Ao deixar a recepção e pisar na calçada, Rudi perdeu totalmente a percepção do horizonte, o chão lhe fugia dos pés, sombras dançavam na margem dos seus olhos e sua visão começou a escurecer. Rudi voltou-se para o hospital e retornou à recepção.
        Por favor alguém pode ao menos verificar a minha pressão — pediu Rudi à atendente. Ela chamou dois enfermeiros estagiários que o levaram a um pequeno ambulatório que parecia ter sido montado provisoriamente, pois as paredes eram biombos que sugeriam já terem servido de divisória em alguma outra repartição pública.
Um dos estagiários era uma bela garota que ficou responsável por medir a pressão sanguínea de Rudi. Enquanto as mãos dela tocavam levemente o seu braço, Rudi impelia que sua mente chamasse à existência a presença Sonia, todavia essa carga memorial se tornava um peso, pois surgia acompanhada de incertezas e inseguranças. Porque ela era assim? Porque eu encaminhei nossa relação daquela forma? A suposta traição que sofri nunca anulará o traidor que me tornei.
        — Você tem diabetes? — perguntou a enfermeira.
        — Não. — respondeu Rudi. — Meu pai tinha, ele já morreu.
          E o que você está sentindo? — retrucou a enfermeira.
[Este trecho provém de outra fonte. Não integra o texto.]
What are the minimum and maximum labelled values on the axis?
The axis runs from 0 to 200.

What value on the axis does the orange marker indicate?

     Mais uma vez Rudi repetiu os sintomas que vinha sentindo desde que despertou naquela manhã.
      — Sua pressão está normal — informou a enfermeira. Neste  momento, enquanto o outro enfermeiro saiu da sala.
        Você tem certeza? — perguntou Rudi. O rosto da enfermeira transpareceu o aborrecimento que lhe provocou tal pergunta.
      — Claro que sim — respondeu a enfermeira — o senhor acha que não sei tirar a pressão de outra pessoa?
        — Desculpe mas não estou muito bem hoje — disse Rudi — dormi mal, estou tendo sensações estranhas, lembranças do meu pai e também de um relacionamento mal resolvido, acho que é por causa de ontem. Sabe, eu tenho bebido demais ultimamente e também tenho feito uso de algumas drogas — Rudi esperava que a enfermeira se compadecesse de seu estado, mas ela o interrompeu com uma sequência de palavras que lhe pareciam familiar, principalmente por seu teor de crueldade.
       — Todos esses detalhes patéticos não me interessam — disse friamente a enfermeira — muito menos a história dramática de seus amores, suas tragédias e esses lugares comuns, não tenho nada haver com isso.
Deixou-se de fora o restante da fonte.